Re: brain0's simple stateful firewall - knockd & stealth

dtw wrote:

I added a bit to the wiki page about using knockd with this firewall - is what I wrote "correct"?  It makes sense to me to make changes to the open chain with knockd rather than to the INPUT chain as that is the whole point of the open chain, is it not?

It seems correct. And you are right, it is exactly the way the open chain is supposed to be used. But (after reading your other thread) I am wondering if netfilter is blocking the knocks itself. If knockd is parsing all network traffic (like pcap for example) it will see the knocks even if netfilter blocks them. But if it just listens on the ports in question, your knocks will be blocked.

I was also wondering about the REJECT commands:

# iptables -A INPUT -p tcp -j REJECT --reject-with tcp-reset 
# iptables -A INPUT -p udp -j REJECT --reject-with icmp-port-unreachable 

I know that some people prefer to the stealth approach whereby such packets are DROPped rather than REJECTed and that others think that "stealth" is a load of rubbish.  Presumably you could just change those REJECTs to DROPs if you so wished?

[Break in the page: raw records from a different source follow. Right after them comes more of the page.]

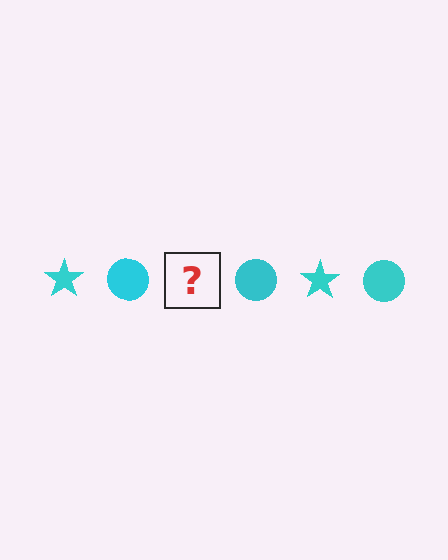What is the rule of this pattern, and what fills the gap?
The rule is that the pattern cycles through star, circle shapes in cyan. The gap should be filled with a cyan star.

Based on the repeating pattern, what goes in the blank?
The blank should be a cyan star.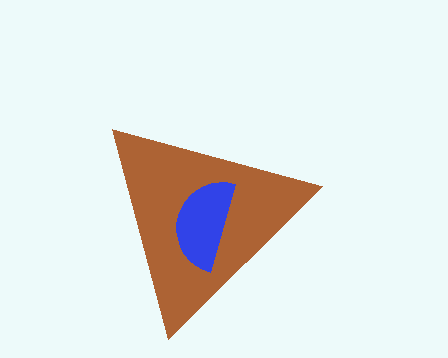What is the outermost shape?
The brown triangle.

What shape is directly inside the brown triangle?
The blue semicircle.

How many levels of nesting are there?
2.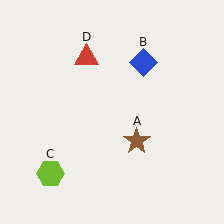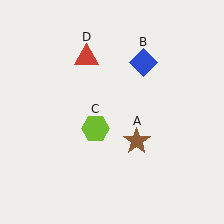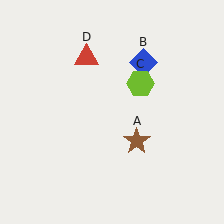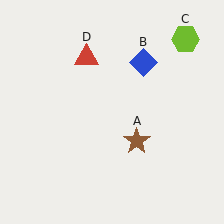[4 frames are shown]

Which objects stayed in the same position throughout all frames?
Brown star (object A) and blue diamond (object B) and red triangle (object D) remained stationary.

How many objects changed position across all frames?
1 object changed position: lime hexagon (object C).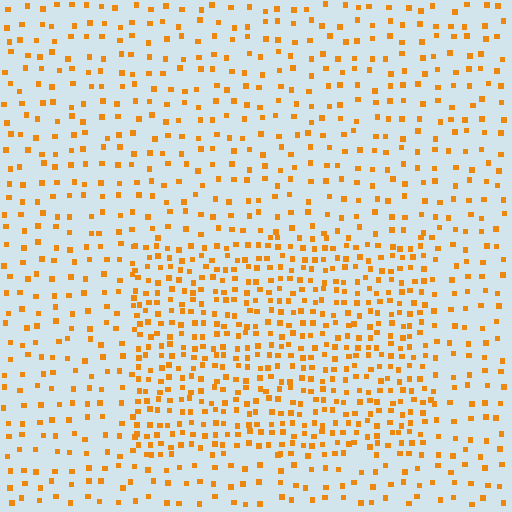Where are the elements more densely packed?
The elements are more densely packed inside the rectangle boundary.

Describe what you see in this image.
The image contains small orange elements arranged at two different densities. A rectangle-shaped region is visible where the elements are more densely packed than the surrounding area.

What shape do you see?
I see a rectangle.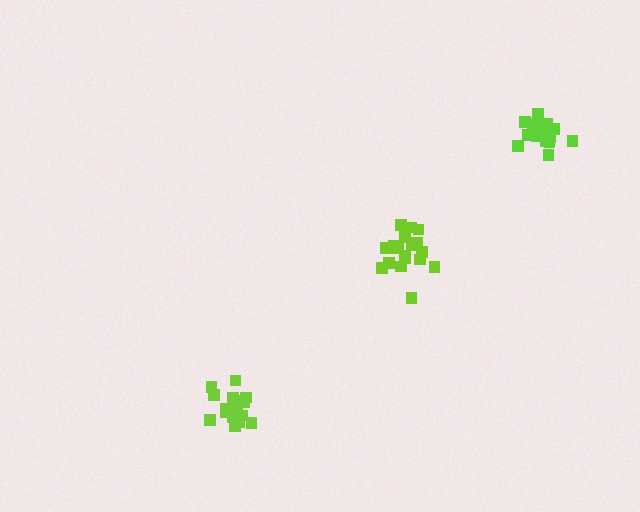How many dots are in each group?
Group 1: 18 dots, Group 2: 19 dots, Group 3: 17 dots (54 total).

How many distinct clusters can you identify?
There are 3 distinct clusters.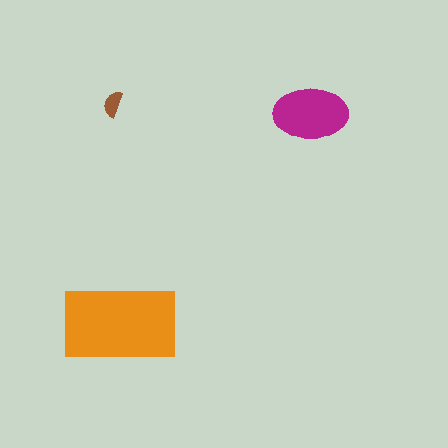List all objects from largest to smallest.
The orange rectangle, the magenta ellipse, the brown semicircle.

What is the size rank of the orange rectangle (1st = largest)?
1st.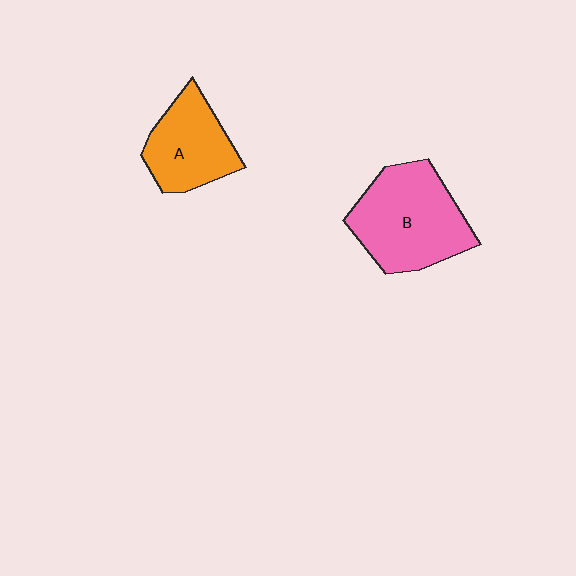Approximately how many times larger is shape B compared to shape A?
Approximately 1.4 times.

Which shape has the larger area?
Shape B (pink).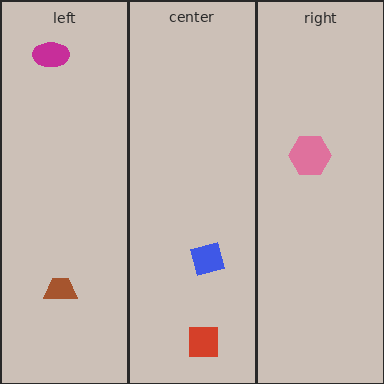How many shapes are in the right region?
1.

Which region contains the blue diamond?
The center region.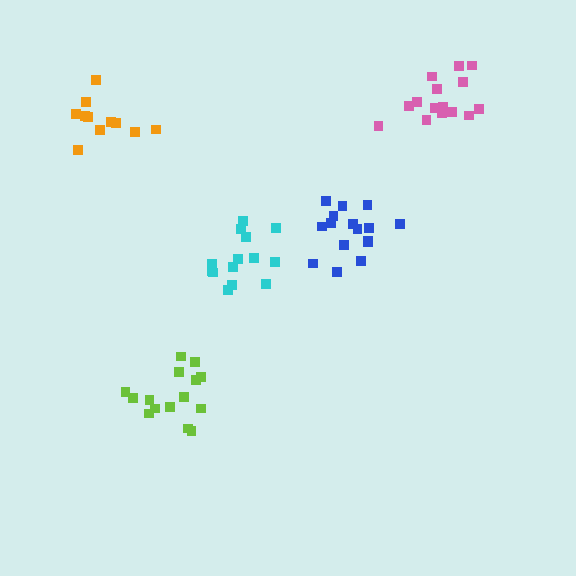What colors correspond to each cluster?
The clusters are colored: cyan, orange, blue, pink, lime.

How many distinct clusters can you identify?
There are 5 distinct clusters.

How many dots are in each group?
Group 1: 14 dots, Group 2: 11 dots, Group 3: 16 dots, Group 4: 15 dots, Group 5: 15 dots (71 total).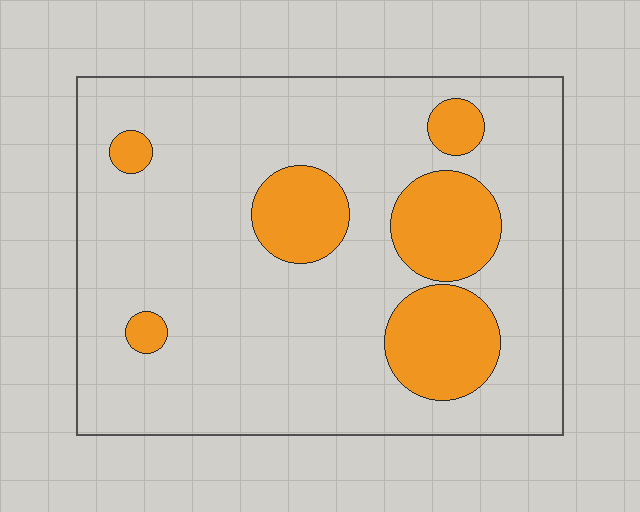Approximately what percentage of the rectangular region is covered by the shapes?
Approximately 20%.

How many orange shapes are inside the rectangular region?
6.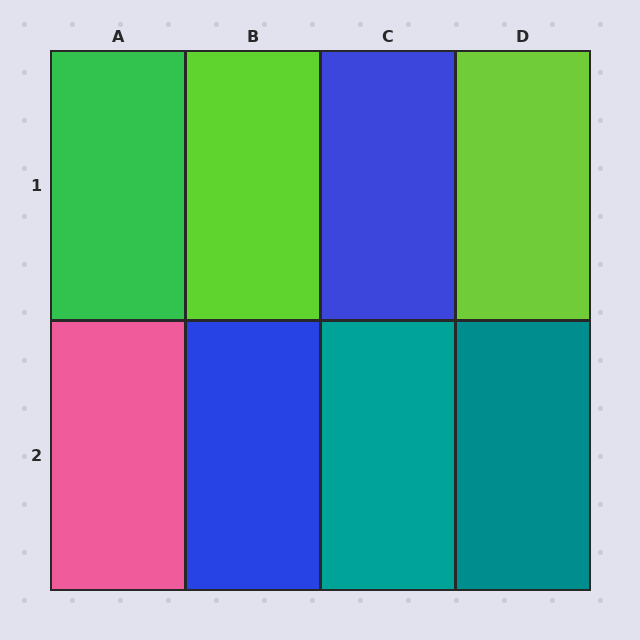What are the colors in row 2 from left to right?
Pink, blue, teal, teal.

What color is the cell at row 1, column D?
Lime.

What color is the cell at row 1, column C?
Blue.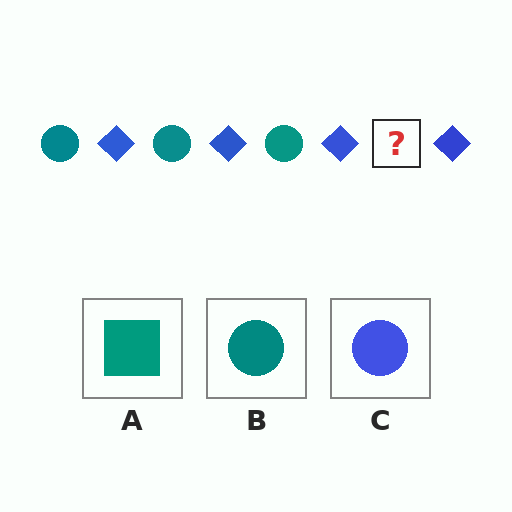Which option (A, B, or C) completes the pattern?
B.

The two rules above behave exactly the way Linux behaves if there is no firewall configured.
There is no stealth on the internet. If your computer is offline, the next router will notify the host trying to contact you (icmp-host-unreachable). If you are online and DROP packets, you will gain nothing, but you will be a part of destroying the internet *g. IF for example a packet is sent to you to open a new TCP connection, the client will wait several minutes before running into a timeout. The normal behaviour would be to receive a TCP-reset so it knows immediately that the host doesn't offer a service.
People/vendors who claim that their firewall settings will make you appear invisible are simply lying or don't know what they are talking about.